Il y a bien sûr des histoires douloureuses, des rendez-vous manqués, des erreurs sur la personne… Mais globalement, les transformations « agiles » produisent de la valeur en ramenant un oxygène bienvenu dans les organisations où elles s’appliquent. Elles sont une partie de la démarche de réinvention des organisations dont le besoin apparaît comme crucial (Reinventing Organizations est de ce point de vue un must have read).
Ces démarches de fond viennent modifier durablement les relations de pouvoir et d’identité au travail au sein des équipes (merci Renaud Sainsaulieu pour l'Identité au Travail) pour donner de « vrais » outils aux managers. Non pas pour contrôler les équipiers, mais pour construire et faire grandir les relations de confiance qui produisent durablement de la valeur ajoutée dans les équipes.

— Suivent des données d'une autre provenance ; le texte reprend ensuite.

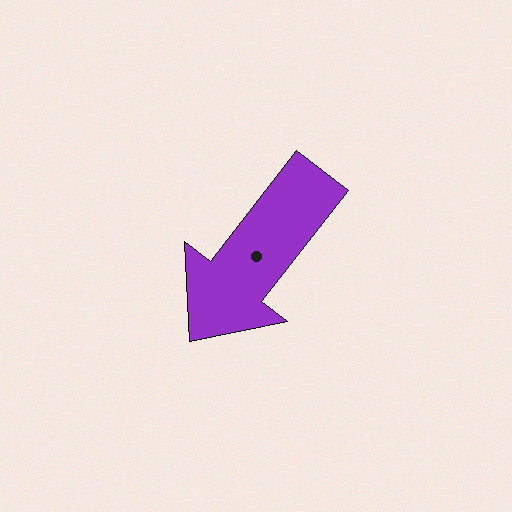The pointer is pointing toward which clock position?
Roughly 7 o'clock.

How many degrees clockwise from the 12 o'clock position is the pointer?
Approximately 218 degrees.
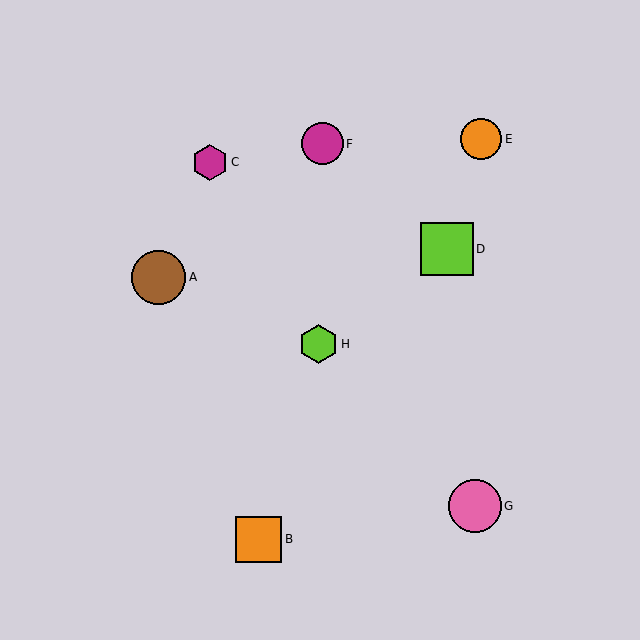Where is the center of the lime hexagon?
The center of the lime hexagon is at (319, 344).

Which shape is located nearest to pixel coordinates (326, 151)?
The magenta circle (labeled F) at (323, 144) is nearest to that location.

Il est clair que le coaching agile — une intervention sociologique qui s’appuie sur le travail des équipes en vue de leur amélioration continue— nécessite l’intervention de praticiens aguerris, mais aussi humbles, pour aider les managers à sortir de leurs outils de pilotage classique. Et que cette intervention sur les équipes se double d’une «intervention» qui ne dit pas encore totalement son nom sur les managers et dirigeants.
Pour que ces interventions soient menées en sécurité, il manque selon moi à la profession une forme de charte contractuelle compréhensible par tous et transparente, valeur agile oblige.
Au même titre que le coaching professionnel s’est fédéré pour proposer une garantie d’intervention, le coaching agile, profession en émergence, gagnerait à poser un canevas à la fois simple et souple, permettant à chacun de déployer sa spécificité de posture en fonction des environnements rencontrés et garantissant un cadre minimal d’activité tant pour protéger les organisations, les managers et les coachs agiles.
Le Manifeste (pour le développement) Agile (de logiciels) serait à mon sens une base de travail, ainsi que les travaux déjà établis par les grandes associations de coaching.